# Solving Business Problems with AI

## Objective
Develop a proof-of-concept application to intelligently process email order requests and customer inquiries for a fashion store. The system should accurately categorize emails as either product inquiries or order requests and generate appropriate responses using the product catalog information and current stock status.

## Task Description

### Inputs

Google Spreadsheet **[Document](https://docs.google.com/spreadsheets/d/14fKHsblfqZfWj3iAaM2oA51TlYfQlFT4WKo52fVaQ9U)** containing:

- **Products**: List of products with fields including product ID, name, category, stock amount, detailed description, and season.

- **Emails**: Sequential list of emails with fields such as email ID, subject, and body.

### Instructions

- Implement all requirements using advanced Large Language Models (LLMs) to handle complex tasks, process extensive data, and generate accurate outputs effectively.
- Use Retrieval-Augmented Generation (RAG) and vector store techniques where applicable to retrieve relevant information and generate responses.
- You are provided with a temporary OpenAI API key granting access to GPT-4o, which has a token quota. Use it wisely or use your own key if preferred.
- Address the requirements in the order listed. Review them in advance to develop a general implementation plan before starting.
- Your deliverables should include:
   - Code developed within this notebook.
   - A single spreadsheet containing results, organized across separate sheets.
   - Comments detailing your thought process.
- You may use additional libraries (e.g., langchain) to streamline the solution. Use libraries appropriately to align with best practices for AI and LLM tools.
- Use the most suitable AI techniques for each task. Note that solving tasks with traditional programming methods will not earn points, as this assessment evaluates your knowledge of LLM tools and best practices.

### Requirements

#### 1. Classify emails
    
Classify each email as either a _**"product inquiry"**_ or an _**"order request"**_. Ensure that the classification accurately reflects the intent of the email.

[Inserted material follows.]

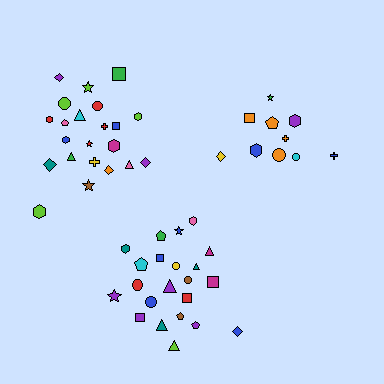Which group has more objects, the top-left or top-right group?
The top-left group.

**Output**: Populate the **email-classification** sheet with columns: email ID, category.

#### 2. Process order requests
1.   Process orders
  - For each order request, verify product availability in stock.
  - If the order can be fulfilled, create a new order line with the status “created”.
  - If the order cannot be fulfilled due to insufficient stock, create a line with the status “out of stock” and include the requested quantity.
  - Update stock levels after processing each order.
  - Record each product request from the email.
  - **Output**: Populate the **order-status** sheet with columns: email ID, product ID, quantity, status (**_"created"_**, **_"out of stock"_**).

2.   Generate responses
  - Create response emails based on the order processing results:
      - If the order is fully processed, inform the customer and provide product details.
      - If the order cannot be fulfilled or is only partially fulfilled, explain the situation, specify the out-of-stock items, and suggest alternatives or options (e.g., waiting for restock).
  - Ensure the email tone is professional and production-ready.
  - **Output**: Populate the **order-response** sheet with columns: email ID, response.

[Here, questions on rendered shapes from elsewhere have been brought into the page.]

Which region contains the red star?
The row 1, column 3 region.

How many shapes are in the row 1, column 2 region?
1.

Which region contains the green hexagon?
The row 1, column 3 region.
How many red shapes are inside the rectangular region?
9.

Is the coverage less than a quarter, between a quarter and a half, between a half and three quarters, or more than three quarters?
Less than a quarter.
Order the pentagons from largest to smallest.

#### 3. Handle product inquiry

Customers may ask general open questions.
  - Respond to product inquiries using relevant information from the product catalog.
  - Ensure your solution scales to handle a full catalog of over 100,000 products without exceeding token limits. Avoid including the entire catalog in the prompt.
  - **Output**: Populate the **inquiry-response** sheet with columns: email ID, response.

## Evaluation Criteria
- **Advanced AI Techniques**: The system should use Retrieval-Augmented Generation (RAG) and vector store techniques to retrieve relevant information from data sources and use it to respond to customer inquiries.
- **Tone Adaptation**: The AI should adapt its tone appropriately based on the context of the customer's inquiry. Responses should be informative and enhance the customer experience.
- **Code Completeness**: All functionalities outlined in the requirements must be fully implemented and operational as described.
- **Code Quality and Clarity**: The code should be well-organized, with clear logic and a structured approach. It should be easy to understand and maintain.
- **Presence of Expected Outputs**: All specified outputs must be correctly generated and saved in the appropriate sheets of the output spreadsheet. Ensure the format of each output matches the requirements—do not add extra columns or sheets.
- **Accuracy of Outputs**: The accuracy of the generated outputs is crucial and will significantly impact the evaluation of your submission.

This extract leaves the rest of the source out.